Jobs and Berlin. That is just the pain in the ass ever. No news about it. But when people tend to complain all the time, I’d like to remind them that the problem is not only the job situation. I mean come on, who is speaking good enough to order a wiener schnitzel with cream and mushrooms? That’s what I thought. Anyway, two things you do need to know when moving up here. If you are an artist, musician, or whatsoever that is related to a self-centered hobby, well, good luck with that. You will find a load of non-german guys to drink with. That will be much fun and you’ll be totally broke in no time. Though, this is quite the place in Europe to shake your butt, and you will find a lot of talented people to work and spread your bitterness with.

Second, you are not an artist. You’re just a basic thing that needs to find a job quickly, cos mommy told you that monthly incomes are the key to your safety. You’re not a kick ass in german, could be worse (see first category), but, seriously, is it possible to talk in german all day with like real sentences? After one year in the city, I can tell you that 10 years won’t be enough to deal alone the ladies from the Bürgeramt.
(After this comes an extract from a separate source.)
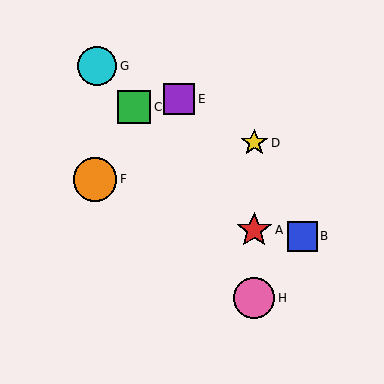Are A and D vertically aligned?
Yes, both are at x≈254.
I was quite lucky. I found a job in not even one month. And dude, what a job. The beginning of my life in orange for a couple of months. It was my first time in a call center. You cannot be much exigent. As good as your resume looks, you don’t speak good enough. So here you are, in this crazy orange open space, craving to be back in Paris and having a real career. AND, you are not even in Berlin, oh my god. You are in Potsdam-ned, it means that it takes you 1h15 of travel twice a day. In the Regional -suburban trains that are so full that you want to die, and it makes you wonder if germans do that on purpose, like an old habit. Anyway, well, then there’s the job, not much else to say. Worst thing ever. But seriously. All the morons are upon you. They got a bunch of words that totally mean nothing, flow-walker-team leader-shift manager. Actually, it is a sociological experiment and the outsiders are definitely in the happy place. At least, you know you’ll be out of it sooner than later. And you certainly don’t want to get a promotion. I stood it 8 months, I don’t know how I managed that. Well, the safety of the pay, plus the no-brain situation. You can show up hungover, living-dead, you can still make your job! How awesome is that. I admit, it makes you go banana, that is for sure. I’m now over it. I’m experiencing another kind of situation. A real job (brain needed), 10 min from home. Still, german offices got their little spicy thing you want to crash your head on the wall. That’s an other story. Also, girls are mean. That is for sure.